The bank's estimate of potential growth has increased since December and it is now expected to peak at 2.8 per cent next year rather than 2.5 per cent, he said.
The increase reflected data revisions which revealed there has been more investment in productive capital than previously thought; strong business confidence, which suggests future investment could be stronger than previously thought; and a surge in net immigration which means the supply of labour is expected to be stronger than previously expected.
"With the economy growing at a faster rate than potential output, inflationary pressures are expected to increase. In this environment, it is important that inflation expectations remain contained and that interest rates return to a more neutral level," McDermott said.
"Potential output is determined by the economy's productive base - that is the supply of labour and capital and the efficiency with which these factors are utilised."
They combined to deliver potential growth rates between 3 and 3.5 per cent between the mid-1990s and mid-2000s reflecting stronger growth in productivity and in the labour supply than the bank sees in the offing now.

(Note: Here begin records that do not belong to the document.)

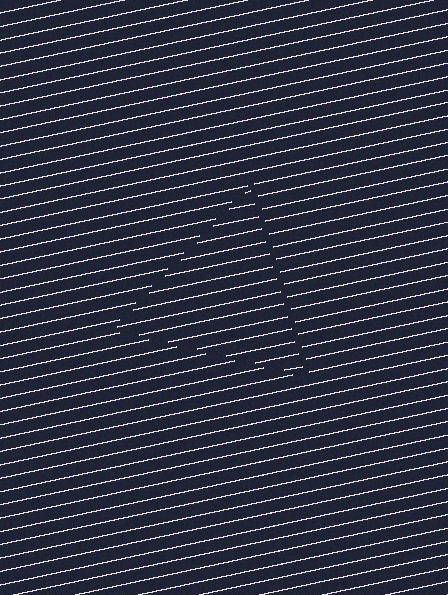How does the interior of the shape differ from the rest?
The interior of the shape contains the same grating, shifted by half a period — the contour is defined by the phase discontinuity where line-ends from the inner and outer gratings abut.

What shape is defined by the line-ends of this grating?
An illusory triangle. The interior of the shape contains the same grating, shifted by half a period — the contour is defined by the phase discontinuity where line-ends from the inner and outer gratings abut.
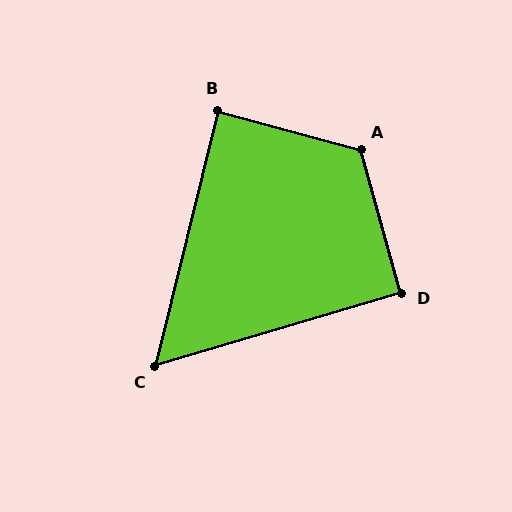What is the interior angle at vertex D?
Approximately 91 degrees (obtuse, close to a right angle).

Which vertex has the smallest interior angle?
C, at approximately 60 degrees.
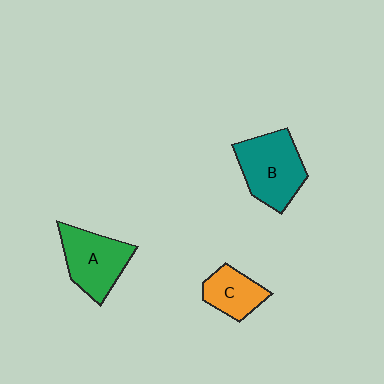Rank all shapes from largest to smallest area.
From largest to smallest: B (teal), A (green), C (orange).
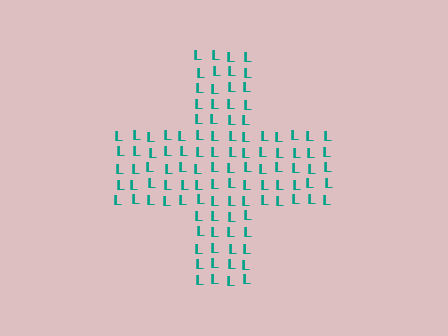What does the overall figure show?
The overall figure shows a cross.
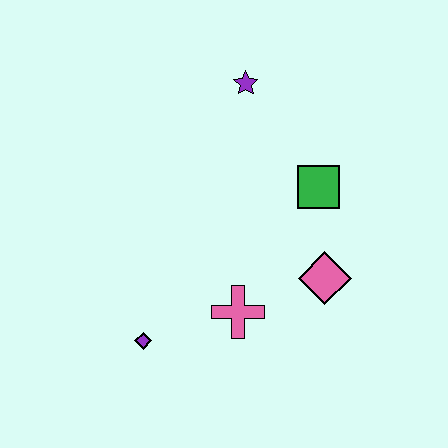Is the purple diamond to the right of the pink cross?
No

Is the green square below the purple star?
Yes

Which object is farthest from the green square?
The purple diamond is farthest from the green square.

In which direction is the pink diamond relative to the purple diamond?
The pink diamond is to the right of the purple diamond.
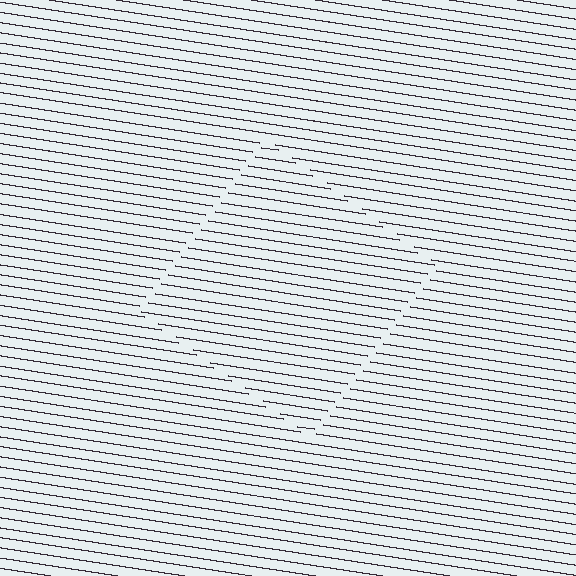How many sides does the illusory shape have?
4 sides — the line-ends trace a square.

But following the 2008/09 recession the potential growth rate dropped to just 1.2 per cent.
It is challenging for forecasters to distinguish structural changes from cyclical effects.
McDermott gave the example of one component of the labour input part of the calculation of potential: the participation rate, which is the proportion of the working age population either working or actively seeking work.

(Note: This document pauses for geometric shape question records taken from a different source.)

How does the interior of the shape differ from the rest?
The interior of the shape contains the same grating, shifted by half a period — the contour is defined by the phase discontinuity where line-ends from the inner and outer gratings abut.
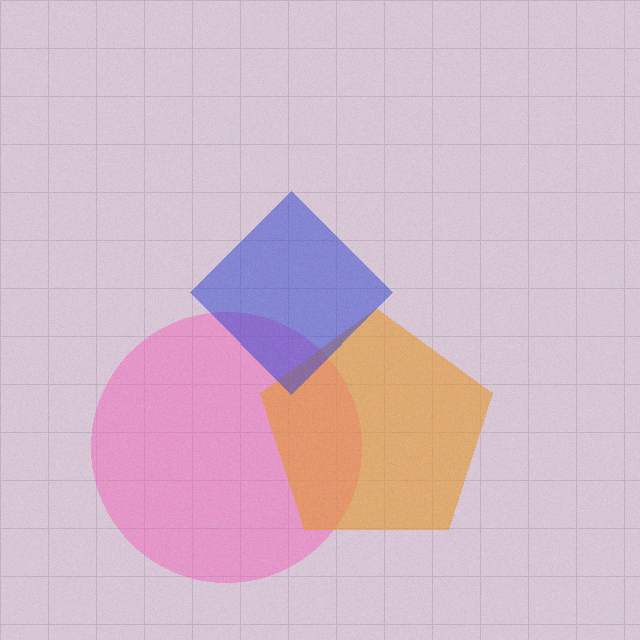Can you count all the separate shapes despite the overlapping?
Yes, there are 3 separate shapes.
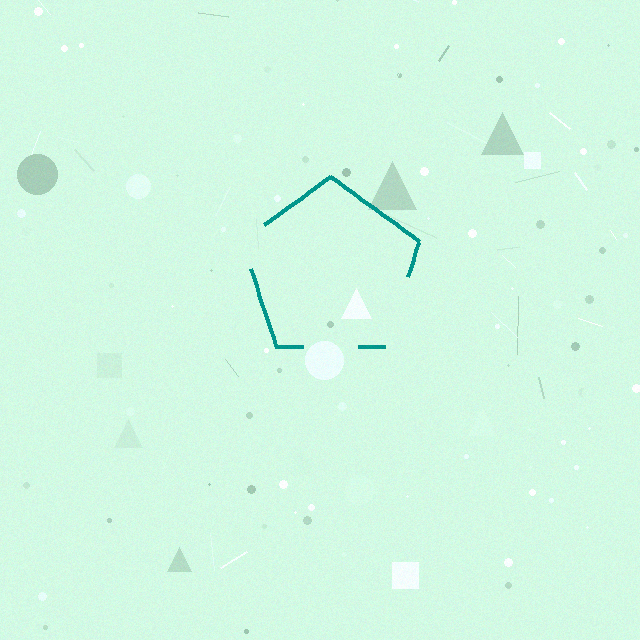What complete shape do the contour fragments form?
The contour fragments form a pentagon.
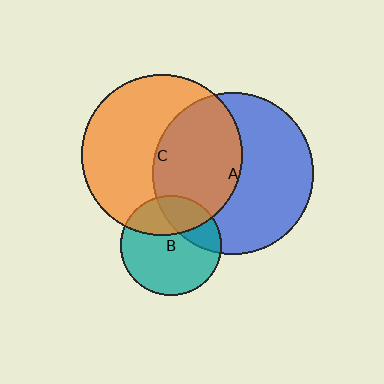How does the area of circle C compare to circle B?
Approximately 2.6 times.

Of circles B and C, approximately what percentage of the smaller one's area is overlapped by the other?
Approximately 30%.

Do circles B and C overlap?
Yes.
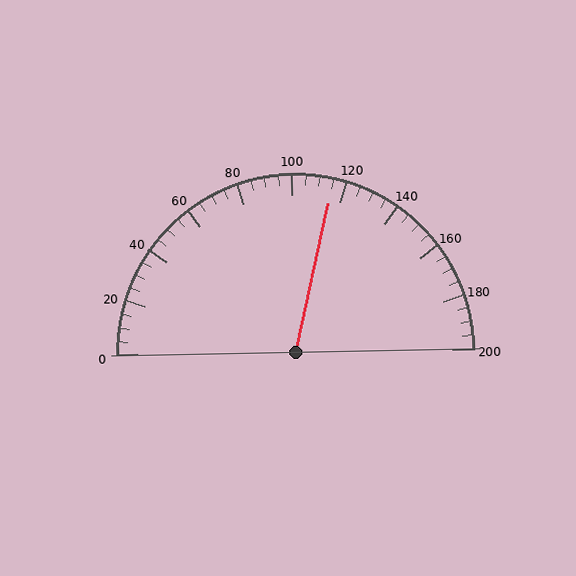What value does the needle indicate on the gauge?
The needle indicates approximately 115.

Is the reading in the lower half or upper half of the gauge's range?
The reading is in the upper half of the range (0 to 200).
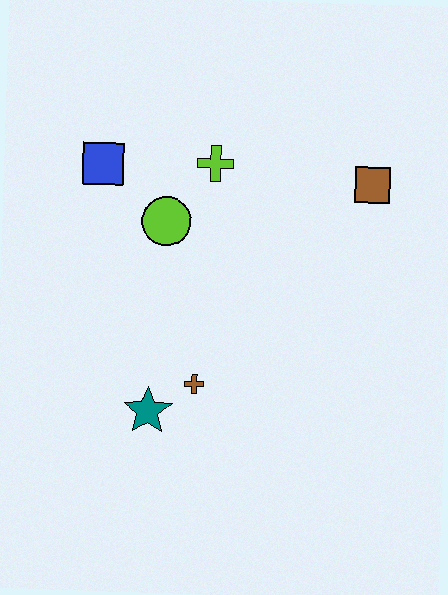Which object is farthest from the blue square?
The brown square is farthest from the blue square.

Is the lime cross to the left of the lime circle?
No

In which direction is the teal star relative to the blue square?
The teal star is below the blue square.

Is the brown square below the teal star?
No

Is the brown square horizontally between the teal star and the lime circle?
No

Over time the participation rate has increased as more and more women joined or rejoined the workforce, and more recently as older New Zealanders kept working longer.
But labour force participation is also influenced by the state of the economic cycle, with upswings encouraging more people to actively seek work while recessions see discouraged workers exit the labour force, reducing the participation rate.
The bank expects the upward trend in the participation rate to continue for the rest of this decade, albeit more slowly than between the mid-1990s and the eve of the recession.
Ultimately, McDermott said, the quantity and quality of the productive inputs of labour and capital are largely determined by the choices individuals and businesses make - how much to work, how much to save and how much to invest.
"These preferences can be influenced, for good or for ill, by the policies of central Government," he said.
Monetary policy, on the other hand, cannot affect them in any enduring way.
"It can however provide a stable backdrop against which individuals and businesses can make decisions about the most efficient allocation of their resources."